The chap in the LFS suggested:

GH = between 5 and 8
KH = 5
PH = 6.5 to 7.0

As something to aim for when remineralising.

Can I ask: 

- are recommended TDS ranges that are quoted for particular types of shrimp important in and of themselves? 

I.e. is a quoted TDS range just being used as a proxy for suggesting water purity? 

- can TDS ranges be exceeded if using pure demineralised RO water? E.g if there aren't any tap water nasties and unknowns, will a shrimp with a suggested TDS of 150 - 200 be happy in pure RO (0 TDs) demineralised to 250 to 350 TDS using shrimp products and EI fert dosing?

Or are shrimp very sensitive to TDS levels irrespective of what the dissolved solids are? 

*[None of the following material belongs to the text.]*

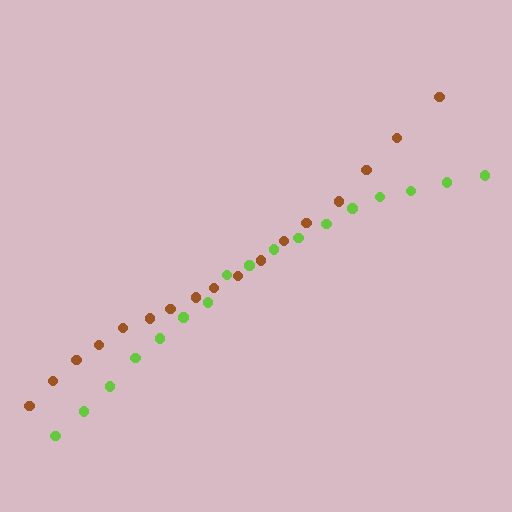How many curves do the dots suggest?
There are 2 distinct paths.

- are there any processes to work out what the hard scape and plants in my tank are naturally buffering towards? So I'm not fighting against them? Or is that not worth looking in to with weekly 50% water changes? 

Many thanks,

Tom


----------



## DavidW

I keep CRBs in normal tap water and use Tropica ferts. The TDS in my tank was around 400 and the shrimp were fine but not hugely active. I've recent decided to get some Taiwanese bee shrimp so am switching to RO water slowly. Now the water in my tank is 270 tds with ferts added and I've noticed my CRBs aren't hiding as much and are generally looking happier. My aim is to get the TDS down to 180 with ferts. I add the Tropica ferts once a week and they increase my TDS by 20, I also do 50% water changes each week.

I've only been keeping CRBs (not PRL ones) for a few months now but from my experience the ones I have can cope with higher TDS but they are much happier with TDS below 200. From what I've read Tigers and Taiwanese Bees are less tolerant to high TDS so I think you should aim for a TDS between 150-200.

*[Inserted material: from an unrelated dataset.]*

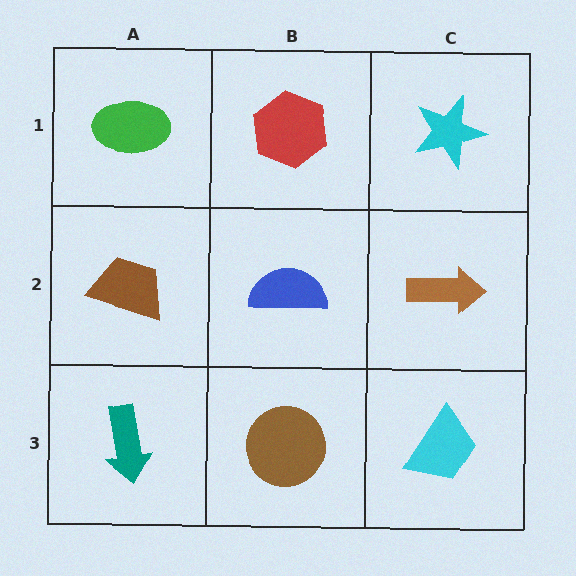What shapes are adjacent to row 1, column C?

There are other members with much more experience than me keeping shrimp. I'm just passing on what I've experienced in the short time I've been keeping shrimp.


----------



## Abcdefg

DavidW said:


> I keep CRBs in normal tap water and use Tropica ferts. The TDS in my tank was around 400 and the shrimp were fine but not hugely active. I've recent decided to get some Taiwanese bee shrimp so am switching to RO water slowly. Now the water in my tank is 270 tds with ferts added and I've noticed my CRBs aren't hiding as much and are generally looking happier. My aim is to get the TDS down to 180 with ferts. I add the Tropica ferts once a week and they increase my TDS by 20, I also do 50% water changes each week.
> 
> I've only been keeping CRBs (not PRL ones) for a few months now but from my experience the ones I have can cope with higher TDS but they are much happier with TDS below 200. From what I've read Tigers and Taiwanese Bees are less tolerant to high TDS so I think you should aim for a TDS between 150-200.
> 
> There are other members with much more experience than me keeping shrimp. I'm just passing on what I've experienced in the short time I've been keeping shrimp.




Hi David, Thanks!

Can I ask if you are going to head owards pure RO water? or whether you will cut it with tap water?

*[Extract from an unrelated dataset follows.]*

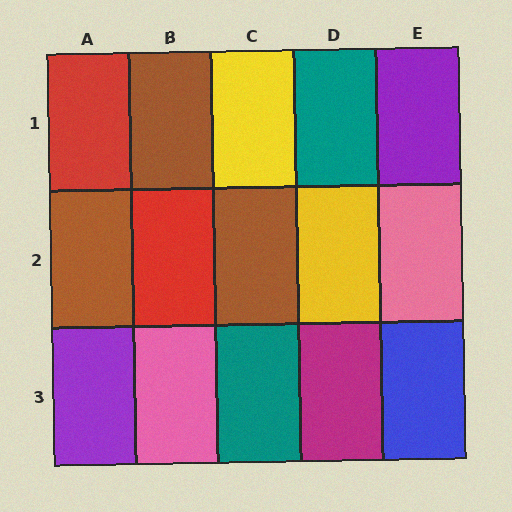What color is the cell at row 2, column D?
Yellow.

If you are going to pure RO, what do you plan on re mineralising it with? for the first big pure RO water change (90 to 95%) I used a shrimp remineraliser, but I have been dosing EI as well, and  I'm thinking it might put the TDS up too dramatically, so maybe I should dose less or switch to a different fertilising technique... although I dont want the plants to suffer.

Thanks,

Tom


----------



## DavidW

Hi im using pure ro which I really mineralise with shrimp minerals. I've read about an ei method that doesn't increase tds much but can't recall what is called. I use tropical all In one ferts once a week and easy carbo every day and my plants grow well. Here's my tank.


----------



## Planted Bows

Just to give you an idea, I have CRS in tap water with no problem. My tds is around 300 atm but increases daily due to mineral rock within my landscape rock. I'll be totally honest with you, shrimp can live in any sort of water providing you acclimate them correctly, the main thing shrimp need is VERY STABLE water parameters. Honestly don't worry to much about tds, worry more about keeping your water stable.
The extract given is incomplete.